Autor: Pedro Fagundes de Borba
A literatura brasileira, composta de grandes clássicos e obras consagradas, é uma das grandes criações, capazes de falar sobre aquilo que colocam. Neste sentido, inúmeros autores já escreveram no Brasil, alguns ficando marcados outros não. Um dos livros brasileiros mais subestimados de todos, no sentido de precisar ter muito mais reconhecimento do que tem é “Bom Crioulo”, de Adolfo Caminha.
Sendo escrito dentro da estética naturalista, buscava retratar um ultra-realismo, associando mesmo com os aspectos do meio e da natureza. Falar sobre um espaço e suas pessoas indo num realismo associado com o cientificismo da época. Autores naturalistas buscavam esse cientificismo em maior ou menor grau, baseado no que o escritor pensava. No caso de Adolfo Caminha, existe uma relação com alguns aspectos naturais e biológicos, mas o texto tem pouco foco nisso. Porém trata de uma questão extremamente realista e pertinente que é a questão racial no Brasil e as relações que se formam e existem baseados nisto.
O personagem principal é Amaro, um ex-escravo de 30 anos que após sair dessa condição, não sabemos exatamente se alforriado ou fugido, se torna marinheiro. Na marinha, passa a se envolver com o jovem Aleixo, de 15 anos, loiro de olhos azuis. Ao longo do tempo, os dois personagens se envolvem, tendo relações sexuais. Na época, marinheiros ainda eram chicoteados. E, por insubordinação durante alguns castigos, Amaro, cujo apelido é Bom Crioulo, é preso. Então Aleixo se envolve, durante este tempo, com Carolina, prostituta portuguesa de 38 anos, antiga amiga de Amaro.
Em torno disto, gira o enredo, conduzindo um entrelaçamento de questões raciais e homossexuais também. A atração entre Amaro e Aleixo ganha uma dimensão literária e representativa muito forte, à medida que mostra um desejo mutuo não apenas proibido, como também permeado de questões sociais e culturais que afetam ambos, de suas respectivas maneiras. Focando sobre a questão racial, o livro apresenta um protagonista marcante e que foi mal explorado na literatura brasileira, o escravo alforriado. Tal figura representava muitos aspectos marcantes do Brasil, tanto através da “liberdade” que tinha numa sociedade escravista, estando por isso em posição diferente a de muitos negros, como também alguém humano que tem suas características e jeitos, vivendo-a naquela sociedade. Assim, entrelaçado com a questão sexual, Amaro sente diversos desejos em Aleixo que o refletem e o fazem ser um personagem muito humano. E todos os desdobramentos e o desfecho da história estarão diretamente relacionados com todas essas contradições e desejos.

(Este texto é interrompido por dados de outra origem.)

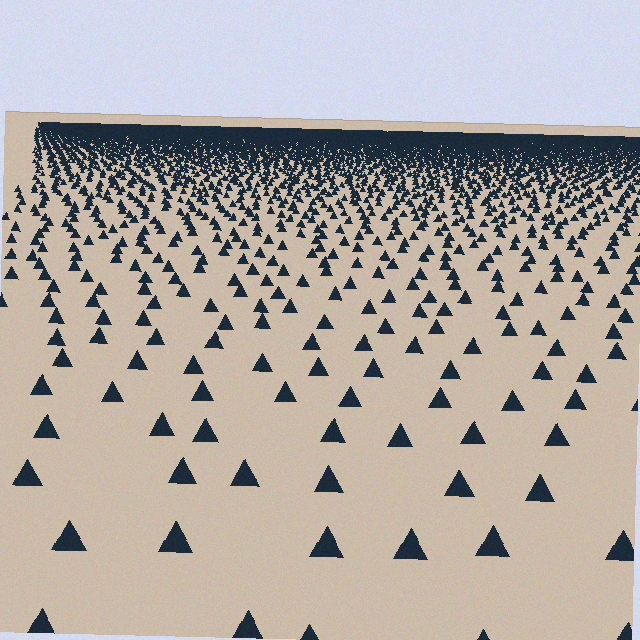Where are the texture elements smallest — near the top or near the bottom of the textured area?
Near the top.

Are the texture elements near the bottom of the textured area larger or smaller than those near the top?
Larger. Near the bottom, elements are closer to the viewer and appear at a bigger on-screen size.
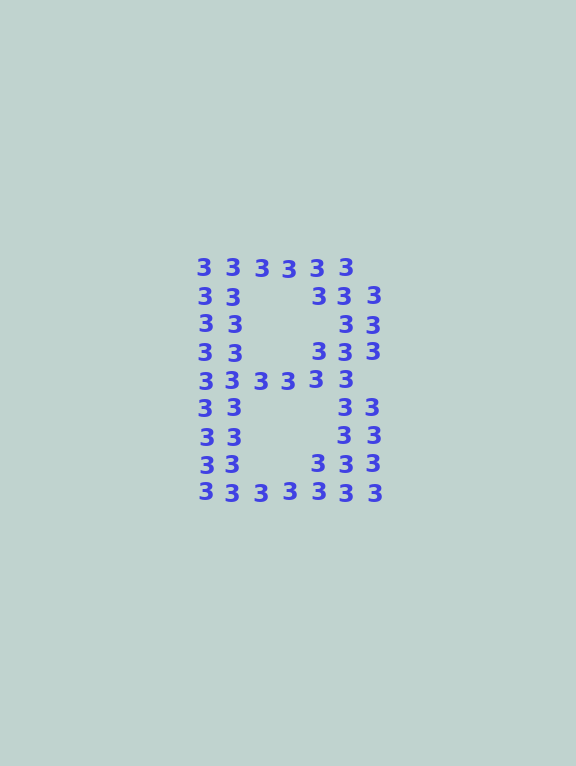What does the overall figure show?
The overall figure shows the letter B.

Entre várias obras marcantes da literatura brasileira, esta ainda não teve o devido reconhecimento. Em seu tempo, foi massacrada pela crítica e ignorada pelo público. Embora atualmente tenha conquistado alguns méritos, principalmente por ser um dos primeiros romances do mundo a trazer homossexuais, seu reconhecimento ainda está muito aquém do que merece. Especialmente pela brutalidade e humanidade com que retratou as questões raciais e sexuais, as entrelaçando tão bem. Além de falar de um alforriado de uma maneira muito humana, nas contradições de sua condição e da marinha. O livro usa um tom e um retrato pouco usado literariamente, os quais representam muito de como somos na vida. Mas agora, com o aumento do reconhecimento das questões raciais e sexuais, o livro e Adolfo Caminha irão gradualmente obter maior reconhecimento, o vendo como um dos autores mais bem atentos ao ser humano profundo, ao que ele é enquanto pessoa durante sua vida. O autor que acerta isso crava forte a essência e valor da literatura.